Rock royalty such as Black Rebel Motorcycle Club will always do things how they want. About to smash into their 20th year (can you believe they started in 1998?! Me neither…), the now three-piece announced a new album in September. Releasing just a couple of tracks off Wrong Creatures to whet people’s appetites, their latest tour will stoke fire in any committed fan’s heart ahead of the full release in the new year.

Their evening at Manchester Academy starts off with support act Restavrant. Filling the stage with instruments, the American two-piece brings an explosion of sound to a disappointingly quiet main Academy building – disappointing for the fans who miss out on a killer set. They move from guitar to shredder, smashing the loop pedal as they deliver the kind of metal that reverberates in your chest.

The audience fills up as we get ready for BRMC and the build up – a faint hum from a lead guitar somewhere – gets into your head.

BRMC are on and straight into the first song from Wrong Creatures – ‘Little Thing Gone Wild’. I didn’t know it at the time but the audience reaction to this song kind of sets the precedent for the whole show. People love it, but you can tell they’re used to a certain style of set from the band and not knowing the song makes it hard to get too enthusiastic. BRMC soon pull this back with anthem ‘Beat the Devil’s Tattoo’, the title track from the 2010 album.

The garage rock vibe is strong and it’s not long before the metal gig standard starts to rise – not much dancing, plenty of head banging, a right old sweaty time.

We work our way through some of the strongest beats imaginable. ‘Rival’ from 2013 is like a football chant, it haunts you long after it’s finished; the distortion pedal on ‘Ain’t No Easy Way Out’ is instantly recognisable as a throwback to the band’s mega third album, Howl, and everyone’s listening by the time we get to ‘Berlin’.

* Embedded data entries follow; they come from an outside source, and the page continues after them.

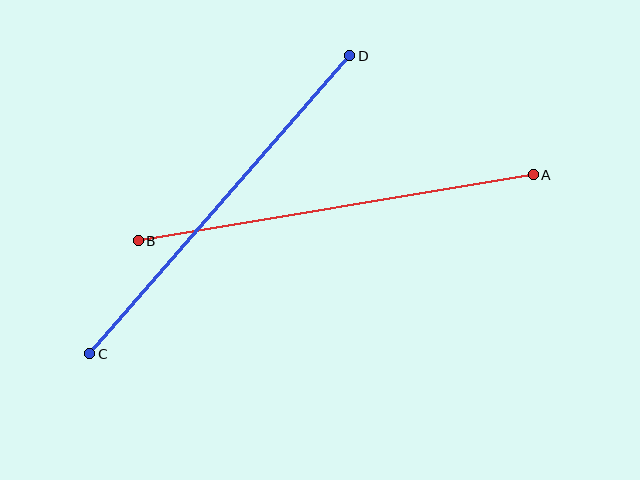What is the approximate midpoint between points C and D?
The midpoint is at approximately (220, 205) pixels.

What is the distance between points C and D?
The distance is approximately 395 pixels.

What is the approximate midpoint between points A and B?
The midpoint is at approximately (336, 208) pixels.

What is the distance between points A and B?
The distance is approximately 400 pixels.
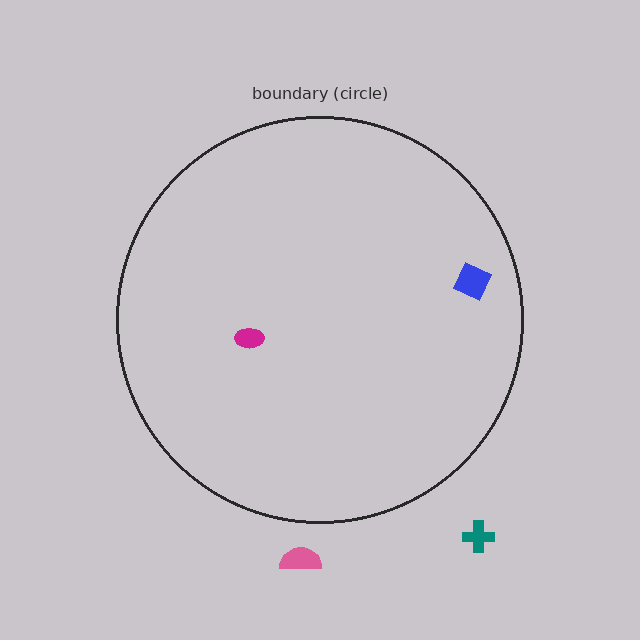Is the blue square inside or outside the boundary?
Inside.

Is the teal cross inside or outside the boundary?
Outside.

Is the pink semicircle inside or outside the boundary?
Outside.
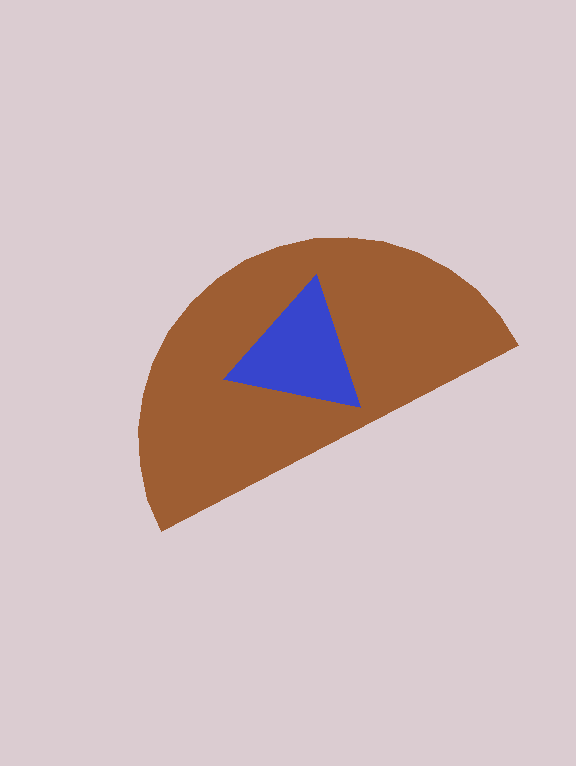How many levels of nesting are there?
2.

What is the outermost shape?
The brown semicircle.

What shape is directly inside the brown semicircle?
The blue triangle.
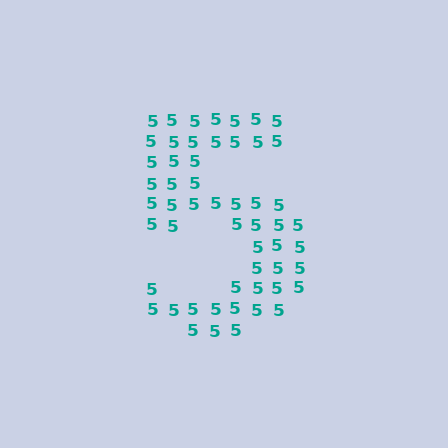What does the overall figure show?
The overall figure shows the digit 5.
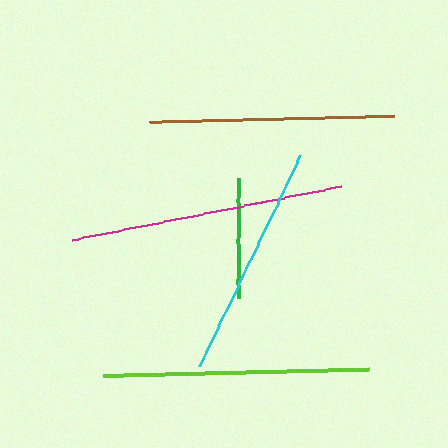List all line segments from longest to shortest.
From longest to shortest: magenta and lime (about equal), brown and cyan (about equal), green.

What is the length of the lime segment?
The lime segment is approximately 266 pixels long.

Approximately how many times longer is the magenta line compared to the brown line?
The magenta line is approximately 1.1 times the length of the brown line.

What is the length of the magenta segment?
The magenta segment is approximately 274 pixels long.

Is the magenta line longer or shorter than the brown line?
The magenta line is longer than the brown line.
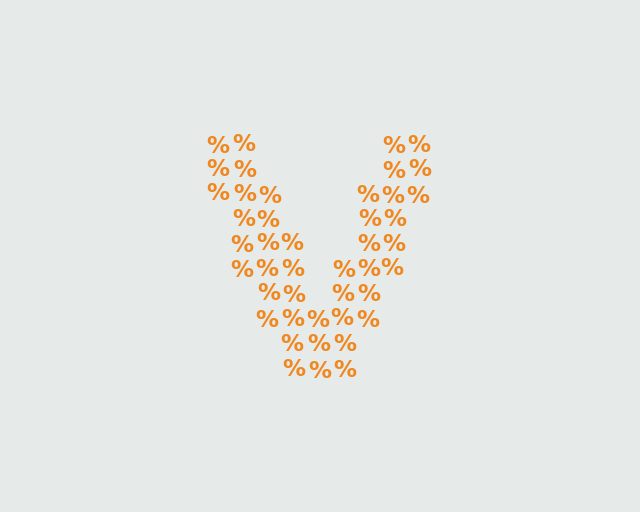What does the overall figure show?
The overall figure shows the letter V.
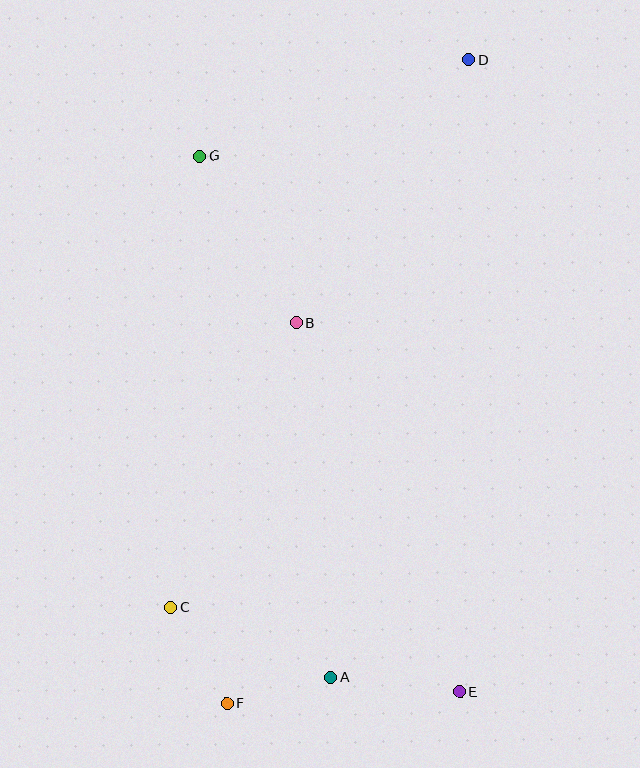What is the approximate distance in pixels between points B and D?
The distance between B and D is approximately 315 pixels.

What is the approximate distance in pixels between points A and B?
The distance between A and B is approximately 356 pixels.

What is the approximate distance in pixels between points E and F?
The distance between E and F is approximately 234 pixels.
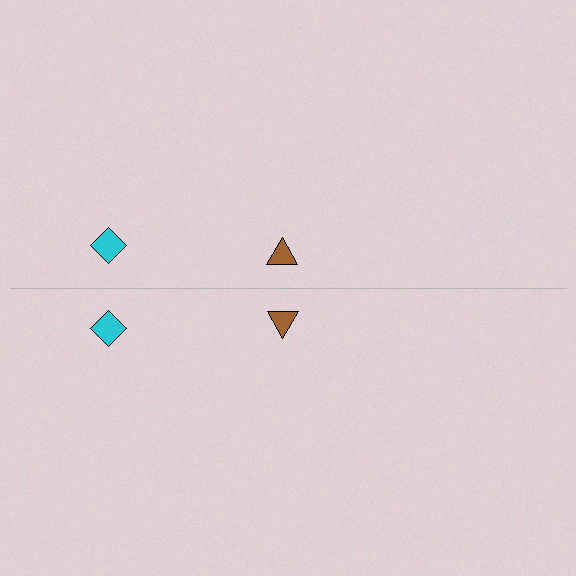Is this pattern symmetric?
Yes, this pattern has bilateral (reflection) symmetry.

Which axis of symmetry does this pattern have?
The pattern has a horizontal axis of symmetry running through the center of the image.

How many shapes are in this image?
There are 4 shapes in this image.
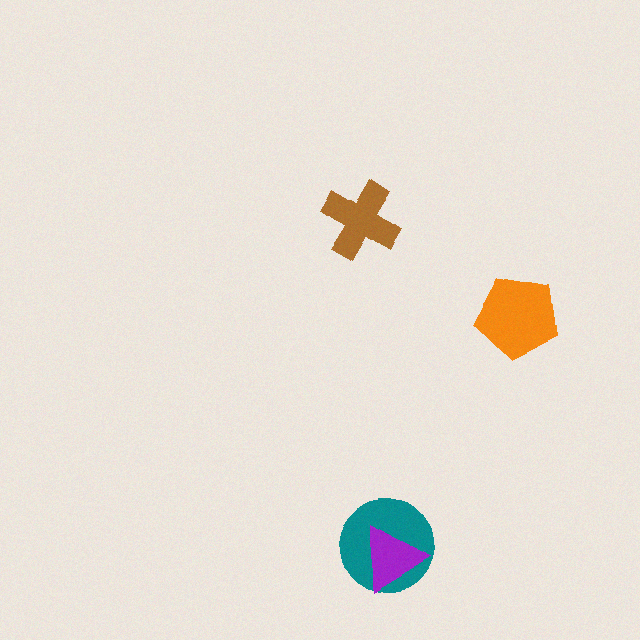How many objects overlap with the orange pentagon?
0 objects overlap with the orange pentagon.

Then it’s the perfect time to get into the slower paced, deeper, darker sounds of later albums and the three start to have some fun – BRMC are a joy to watch for the sheer musicianship of two different members singing lead on different songs, supported constantly by the driving beats of their comrades.

They move seamlessly through ‘Question of Faith’ and more, then we’re swaying to ‘Carried From the Start’ like our hearts are breaking all over again.

Now I’ve never seen BRMC live before but I am definitely not expecting a guitar-only acoustic section so I’m pleasantly surprised when Robert Levon Been and then Peter Hayes take some time one on one with the audience. The two leads complement each other really well, one a quiet mumbling of words that cuts deep, the other more gravelly, traditional rock.

Coming out of the acoustic we’re treated to the likes of ‘MK Ultra’ and ‘Spread Your Love’ and we’ve finally got some energy going – it might be the crazy amount of beer I can only imagine is being consumed here tonight but we’re all finally on the same page. It’s like we’ve gone up a gear… just in time for the end of the show.

We storm through ‘Whatever Happened to My Rock and Roll’, a question I might have been asking at the start but I’m getting a little closer to answering the longer the show goes on and the more people seem to start lifting their heads.

Quite a bit of the crowd leave before the encore so we manage to get to the 10th/11th row for the final curtain call, which does feel more intimate and how this show should perhaps have been all along, but I leave glad we finally connected, even if it took quite a bit of the show.

I’ve listened to BRMC for years and knew to expect the unexpected and they didn’t disappoint.